Mikhail Koltosov, poi giustiziato dal regime sovietico nel 1940 durante le grandi epurazioni, scrisse, insinuando il dubbio di una messa in scena: “In un piccolo angolo mal areato, gambe e braccia aperte, è disteso anzi trascinato Volodia Majakovskij. La testa è posata di fianco su una tavola del parquet. La bocca è semiaperta, i capelli leggermente scompigliati. Il bianco degli occhi ha un’espressione immobile, sensata…”.
Queste citazioni furono raccolte dal giornalista Vladimir Pozner e poi pubblicate, nel maggio 1959, da “Il Contemporaneo”, la rivista vicina al Pci allora diretta da Antonello Trombadori.

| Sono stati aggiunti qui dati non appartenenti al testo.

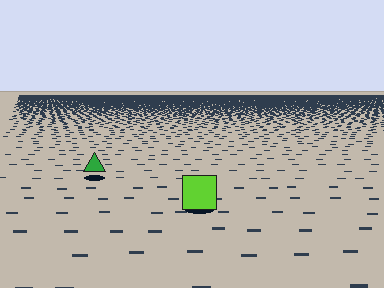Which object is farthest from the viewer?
The green triangle is farthest from the viewer. It appears smaller and the ground texture around it is denser.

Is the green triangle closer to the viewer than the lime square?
No. The lime square is closer — you can tell from the texture gradient: the ground texture is coarser near it.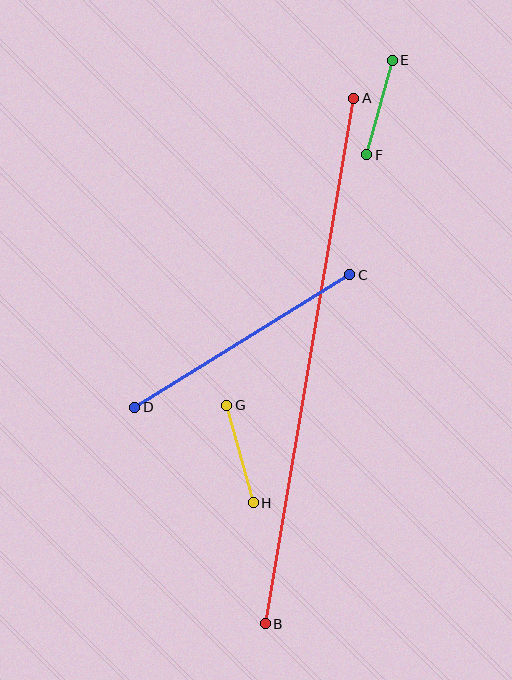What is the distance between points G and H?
The distance is approximately 101 pixels.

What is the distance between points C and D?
The distance is approximately 253 pixels.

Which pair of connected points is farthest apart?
Points A and B are farthest apart.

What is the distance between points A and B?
The distance is approximately 533 pixels.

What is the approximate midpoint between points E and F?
The midpoint is at approximately (379, 107) pixels.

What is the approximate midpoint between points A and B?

“Non accusate nessuno della mia morte e, per favore, non fate necrologi. Il defunto li detestava terribilmente […] Come si dice, l’incidente è chiuso” (Vladimir Majakovskij). “Ci sono nel mio tavolo 2000 rubli, consegnateli al fisco. Rimettete il resto alle Edizioni di Stato” (V.M.). “Alle ore 18,30 gli scultori K.Lutski e K.Kuscerov hanno modellato la maschera del defunto […] A mezzanotte il corpo di V. Majakovskij viene trasportato nel club della federazione delle associazioni degli scrittori sovietici […] Subito migliaia di persone s’affollano nel vasto cortile, aspettando di essere ammessi davanti alle spoglie del defunto […] L’autista del taxi noleggiato per caso da Kirsanov, apprendendo che quest’ultimo aveva urgenza di recarsi presso Majakovskij morto, lo condusse a destinazione e si rifiutò di essere pagato[ …] La bara tappezzata di velluto rosso e coperta di fiori è situata all’ombra di una grande tela alluttata. Due proiettori si incrociano sul corpo del poeta” (La Gazzetta Letteraria). “Quando io morirò, morirò cantando, anche se morirò in una stanzetta” (V.M.) “Il nome di Majakovskij diventerà ben presto leggendario” (Ilia Selvinski).
“La bara tappezzata di nero e di rosso appare all’uscita del Club. Naviga al di sopra di un mare di teste […] Viene issata su un camion. Di fianco, sulla piattaforma color acciaio, giace una corona confezionata con martelli, con viti e con ventole; il cartiglio dice: “Al poeta metallico una corona metallica” (D.Kalm). “17 aprile 1930. Nome, prenome, patronimico: Majakovskij, Vladimir Vladimirovich. Tempo: ore 7 e 35 minuti” (Libro delle registrazioni del forno crematorio, 942° giorno di funzionamento).
Sempre la Gazzetta Letteraria, nella cronaca del giorno della morte, aveva aggiunto: “Ore 20. I professori dell’Istituto di anatomia prelevano il cervello di Majakovskij per studiarlo. Pesa 1700 grammi. Il peso medio di un cervello umano è di 1300-1350 grammi”. Lui, tempo addietro, aveva chiarito: “Da 28 anni coltivo il mio cervello, non per respirare, ma per inventare le rose”.
Giorgiani, ridate alla triste Bagdati il rutilante nome di colui che mise i calzoni ad una nuvola. Non abbiate paura della poesia, aiuta ad osare l’impensabile. “Spero/ ho fiducia/ che non verrà mai/da me/ l’ignominioso buonsenso” (Frammento, 1930).